Les salariés cotisaient et les employeurs garantissaient le montant des
pensions de retraite. Mais les entreprises ont accumulé des engagements
intenables, qui ont amené des faillites, hier dans le transport aérien
et peut-être demain pour GM, le premier constructeur automobile
mondial. Résultat : les systèmes de retraite sont de plus en plus
souvent « à cotisations définies ». Salariés et employeurs versent leur
écot, mais la pension versée dépendra des performances des marchés
financiers. Autrement dit, le risque est passé intégralement des
entreprises aux salariés. Sur le continent, les régimes de retraite
fonctionnent beaucoup plus par répartition. En France, l'Etat porte
implicitement le risque. Mais, comme l'avenir des régimes de retraite
est loin d'être assuré, c'est là aussi, in fine, les salariés qui
portent le risque.
Même basculement entre
les actionnaires et les salariés. Avant, les détenteurs du capital
prenaient le risque majeur sur les revenus de l'entreprise. En échange,
ils percevaient une prime de risque, sous la forme de dividendes élevés
ou de plus-values. Aujourd'hui, la donne a changé. Même en temps de
vaches maigres, les actionnaires préservent leurs revenus. Les
salariés, eux, sont beaucoup plus soumis aux aléas de l'activité. En
cas de crise, certains sont licenciés. Beaucoup d'autres subissent une
stagnation ou une érosion de leur pouvoir d'achat. Le choc est encore
plus brutal en Europe qu'aux Etats-Unis, où les pouvoirs publics mènent
une vraie politique de croissance pour limiter les périodes d'asthénie
économique.
Au cours des deux dernières décennies, «
les actionnaires n'ont eu de cesse de rejeter le risque sur les
salariés, au fur et à mesure du démantèlement des droits sociaux acquis
pendant l'essor de la société salariale », affirment Michel
Aglietta et Antoine Réberioux (1). Certes, ces professeurs d'économie
sont des théoriciens de la régulation, une école de pensée classée très
à gauche.
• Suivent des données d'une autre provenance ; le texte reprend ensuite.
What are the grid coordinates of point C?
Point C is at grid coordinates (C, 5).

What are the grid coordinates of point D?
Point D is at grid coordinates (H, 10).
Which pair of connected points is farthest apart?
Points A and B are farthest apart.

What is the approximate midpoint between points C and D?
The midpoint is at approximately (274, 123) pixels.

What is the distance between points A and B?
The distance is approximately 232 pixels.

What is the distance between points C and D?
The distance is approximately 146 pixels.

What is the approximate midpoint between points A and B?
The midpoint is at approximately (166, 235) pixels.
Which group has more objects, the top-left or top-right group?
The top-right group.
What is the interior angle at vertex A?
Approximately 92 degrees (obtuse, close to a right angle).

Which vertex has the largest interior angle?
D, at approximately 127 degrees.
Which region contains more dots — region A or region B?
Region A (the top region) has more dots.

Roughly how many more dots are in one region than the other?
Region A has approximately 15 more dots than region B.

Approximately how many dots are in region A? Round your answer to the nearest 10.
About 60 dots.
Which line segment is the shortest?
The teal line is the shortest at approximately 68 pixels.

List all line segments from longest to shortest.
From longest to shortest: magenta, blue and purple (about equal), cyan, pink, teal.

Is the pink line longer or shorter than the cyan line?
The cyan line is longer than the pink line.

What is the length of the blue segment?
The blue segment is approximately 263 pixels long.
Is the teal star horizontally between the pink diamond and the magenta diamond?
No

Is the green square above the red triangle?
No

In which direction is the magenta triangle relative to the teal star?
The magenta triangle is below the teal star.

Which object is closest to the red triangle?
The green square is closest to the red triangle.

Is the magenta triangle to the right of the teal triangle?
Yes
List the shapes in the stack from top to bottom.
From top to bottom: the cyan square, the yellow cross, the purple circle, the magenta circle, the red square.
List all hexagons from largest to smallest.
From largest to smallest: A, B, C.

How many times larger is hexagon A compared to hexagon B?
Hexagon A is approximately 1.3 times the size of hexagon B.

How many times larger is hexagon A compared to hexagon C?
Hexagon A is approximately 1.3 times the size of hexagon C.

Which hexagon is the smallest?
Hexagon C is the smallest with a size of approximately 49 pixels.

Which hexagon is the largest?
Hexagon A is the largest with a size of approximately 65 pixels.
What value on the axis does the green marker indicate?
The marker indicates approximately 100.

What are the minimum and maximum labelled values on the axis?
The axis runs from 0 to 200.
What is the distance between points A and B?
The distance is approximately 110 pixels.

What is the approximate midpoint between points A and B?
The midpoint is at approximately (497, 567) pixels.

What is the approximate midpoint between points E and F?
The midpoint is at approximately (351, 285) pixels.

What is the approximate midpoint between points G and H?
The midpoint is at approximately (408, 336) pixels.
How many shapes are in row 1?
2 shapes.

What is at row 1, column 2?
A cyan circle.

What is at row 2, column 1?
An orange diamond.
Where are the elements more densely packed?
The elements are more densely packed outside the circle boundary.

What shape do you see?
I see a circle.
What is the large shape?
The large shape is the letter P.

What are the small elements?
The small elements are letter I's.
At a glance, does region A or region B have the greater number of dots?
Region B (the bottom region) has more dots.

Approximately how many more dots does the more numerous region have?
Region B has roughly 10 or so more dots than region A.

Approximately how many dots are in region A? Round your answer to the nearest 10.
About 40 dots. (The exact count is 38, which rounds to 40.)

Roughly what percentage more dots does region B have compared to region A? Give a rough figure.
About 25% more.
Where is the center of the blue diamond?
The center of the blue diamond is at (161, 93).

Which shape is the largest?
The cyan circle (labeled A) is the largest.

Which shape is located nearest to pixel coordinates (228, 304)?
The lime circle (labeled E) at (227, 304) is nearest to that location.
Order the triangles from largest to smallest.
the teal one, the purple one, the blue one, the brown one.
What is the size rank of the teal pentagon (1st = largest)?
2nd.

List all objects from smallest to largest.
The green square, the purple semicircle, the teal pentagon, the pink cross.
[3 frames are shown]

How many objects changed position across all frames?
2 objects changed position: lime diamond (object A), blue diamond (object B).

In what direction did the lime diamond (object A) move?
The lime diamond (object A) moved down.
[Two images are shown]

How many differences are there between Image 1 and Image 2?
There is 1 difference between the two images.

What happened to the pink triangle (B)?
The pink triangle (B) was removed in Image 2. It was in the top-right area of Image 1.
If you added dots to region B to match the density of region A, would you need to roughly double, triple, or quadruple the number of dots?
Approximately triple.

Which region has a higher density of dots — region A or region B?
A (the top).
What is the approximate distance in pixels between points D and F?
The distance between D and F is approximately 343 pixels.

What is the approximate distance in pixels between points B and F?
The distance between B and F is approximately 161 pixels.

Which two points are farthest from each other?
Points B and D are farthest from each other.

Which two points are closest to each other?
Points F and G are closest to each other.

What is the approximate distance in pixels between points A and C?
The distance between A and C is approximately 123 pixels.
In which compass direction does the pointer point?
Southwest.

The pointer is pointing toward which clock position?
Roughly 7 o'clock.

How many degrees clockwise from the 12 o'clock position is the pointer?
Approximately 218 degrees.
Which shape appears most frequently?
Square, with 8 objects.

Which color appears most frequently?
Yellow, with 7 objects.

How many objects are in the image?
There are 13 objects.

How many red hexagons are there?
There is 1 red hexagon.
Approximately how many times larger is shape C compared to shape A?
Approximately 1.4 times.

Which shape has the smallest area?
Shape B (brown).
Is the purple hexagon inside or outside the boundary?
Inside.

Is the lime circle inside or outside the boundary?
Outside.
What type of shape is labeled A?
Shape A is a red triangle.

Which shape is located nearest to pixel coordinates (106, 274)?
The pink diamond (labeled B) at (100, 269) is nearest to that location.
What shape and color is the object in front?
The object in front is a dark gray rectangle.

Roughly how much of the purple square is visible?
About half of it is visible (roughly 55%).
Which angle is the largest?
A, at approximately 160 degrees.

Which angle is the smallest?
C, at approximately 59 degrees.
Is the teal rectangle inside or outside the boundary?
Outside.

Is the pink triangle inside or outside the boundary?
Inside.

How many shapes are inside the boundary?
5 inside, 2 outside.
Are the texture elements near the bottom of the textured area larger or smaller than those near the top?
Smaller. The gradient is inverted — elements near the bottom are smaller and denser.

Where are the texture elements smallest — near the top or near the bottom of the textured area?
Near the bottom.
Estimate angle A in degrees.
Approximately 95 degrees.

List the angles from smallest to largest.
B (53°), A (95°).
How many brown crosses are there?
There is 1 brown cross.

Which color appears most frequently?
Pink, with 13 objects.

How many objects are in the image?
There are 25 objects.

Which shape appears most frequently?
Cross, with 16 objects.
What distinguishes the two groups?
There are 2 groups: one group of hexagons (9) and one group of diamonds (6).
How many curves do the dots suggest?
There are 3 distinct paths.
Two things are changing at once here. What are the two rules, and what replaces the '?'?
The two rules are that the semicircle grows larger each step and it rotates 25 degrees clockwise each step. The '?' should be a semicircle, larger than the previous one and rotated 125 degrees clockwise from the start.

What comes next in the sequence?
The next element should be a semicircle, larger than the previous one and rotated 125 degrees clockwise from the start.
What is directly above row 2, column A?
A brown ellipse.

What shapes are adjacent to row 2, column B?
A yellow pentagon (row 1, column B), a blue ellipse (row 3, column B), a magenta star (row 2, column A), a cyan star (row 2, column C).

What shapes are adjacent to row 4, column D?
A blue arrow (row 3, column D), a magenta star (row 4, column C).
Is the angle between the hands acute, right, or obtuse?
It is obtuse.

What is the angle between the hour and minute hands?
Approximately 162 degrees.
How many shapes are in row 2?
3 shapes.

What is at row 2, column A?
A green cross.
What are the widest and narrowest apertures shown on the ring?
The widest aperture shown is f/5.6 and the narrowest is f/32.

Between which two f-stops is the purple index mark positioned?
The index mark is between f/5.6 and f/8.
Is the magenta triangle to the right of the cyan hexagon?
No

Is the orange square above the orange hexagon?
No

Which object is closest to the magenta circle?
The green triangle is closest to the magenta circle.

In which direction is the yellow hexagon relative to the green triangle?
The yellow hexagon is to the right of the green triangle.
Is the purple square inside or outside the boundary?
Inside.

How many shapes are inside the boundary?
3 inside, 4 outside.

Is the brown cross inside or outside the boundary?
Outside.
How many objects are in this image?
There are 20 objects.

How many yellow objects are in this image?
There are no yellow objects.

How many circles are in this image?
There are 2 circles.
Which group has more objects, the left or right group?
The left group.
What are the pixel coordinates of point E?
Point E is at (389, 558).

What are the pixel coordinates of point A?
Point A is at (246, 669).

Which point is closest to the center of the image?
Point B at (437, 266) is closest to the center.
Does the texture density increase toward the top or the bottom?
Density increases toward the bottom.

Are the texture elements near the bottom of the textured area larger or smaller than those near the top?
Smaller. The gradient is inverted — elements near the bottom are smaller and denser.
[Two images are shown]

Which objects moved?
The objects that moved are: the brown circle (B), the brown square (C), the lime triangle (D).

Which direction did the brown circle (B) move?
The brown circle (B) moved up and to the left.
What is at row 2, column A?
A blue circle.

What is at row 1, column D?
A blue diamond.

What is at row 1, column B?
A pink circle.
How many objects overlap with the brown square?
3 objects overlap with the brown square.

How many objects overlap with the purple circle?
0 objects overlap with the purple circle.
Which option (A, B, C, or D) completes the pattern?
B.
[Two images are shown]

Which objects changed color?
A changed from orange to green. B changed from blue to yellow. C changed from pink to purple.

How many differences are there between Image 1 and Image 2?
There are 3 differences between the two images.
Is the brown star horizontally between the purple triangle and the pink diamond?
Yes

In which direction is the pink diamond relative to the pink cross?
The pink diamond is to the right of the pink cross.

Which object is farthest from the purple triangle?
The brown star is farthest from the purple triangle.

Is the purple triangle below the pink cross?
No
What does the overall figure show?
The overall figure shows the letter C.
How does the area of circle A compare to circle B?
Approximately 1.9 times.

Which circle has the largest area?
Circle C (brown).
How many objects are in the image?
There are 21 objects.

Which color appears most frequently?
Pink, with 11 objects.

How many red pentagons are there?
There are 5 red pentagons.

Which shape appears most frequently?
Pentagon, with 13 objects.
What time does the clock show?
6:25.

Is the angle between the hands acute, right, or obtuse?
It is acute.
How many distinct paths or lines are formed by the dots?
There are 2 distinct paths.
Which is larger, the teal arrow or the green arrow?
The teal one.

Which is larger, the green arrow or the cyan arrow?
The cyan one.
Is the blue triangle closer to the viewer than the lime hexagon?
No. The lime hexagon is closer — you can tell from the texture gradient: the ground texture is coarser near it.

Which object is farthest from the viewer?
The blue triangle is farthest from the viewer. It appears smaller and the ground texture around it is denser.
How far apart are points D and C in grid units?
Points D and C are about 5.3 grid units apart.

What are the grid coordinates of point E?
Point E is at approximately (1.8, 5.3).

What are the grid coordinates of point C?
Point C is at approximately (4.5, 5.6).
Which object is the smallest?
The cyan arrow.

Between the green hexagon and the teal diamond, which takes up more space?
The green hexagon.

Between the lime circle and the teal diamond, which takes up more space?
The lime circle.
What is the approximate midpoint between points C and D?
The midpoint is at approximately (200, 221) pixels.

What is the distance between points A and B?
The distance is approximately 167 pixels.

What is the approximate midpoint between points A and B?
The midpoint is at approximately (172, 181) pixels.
Mais dans une note récente de l'Institut Montaigne, un
organisme libéral largement financé par des entreprises, Laurent Blivet
(Boston Consulting Group), Augustin Landier (New York University) et
David Thesmar (Polytechnique) emploient pratiquement les mêmes mots : «
Le nouveau conflit capital-travail (...) s'opère par un transfert de
plus en plus important du risque des actionnaires vers les salariés. »
Emploi,
salaire, retraite, épargne, et demain peut-être santé ou sécurité : de
plus en plus, le risque est reporté sur l'individu. L'Etat peut bien
sûr assurer une protection (c'est ce que Dominique de Villepin a fini
par expliquer, sans doute trop tard). Mais cette protection a un coût
et des effets pervers. Il faudra pourtant bien trouver des solutions
pour éviter que le salarié ne devienne multirisque. Sinon, l'angoisse
sociale, en nourrissant des pathologies politiques comme le populisme,
finira par saper jusqu'aux fondements de la démocratie.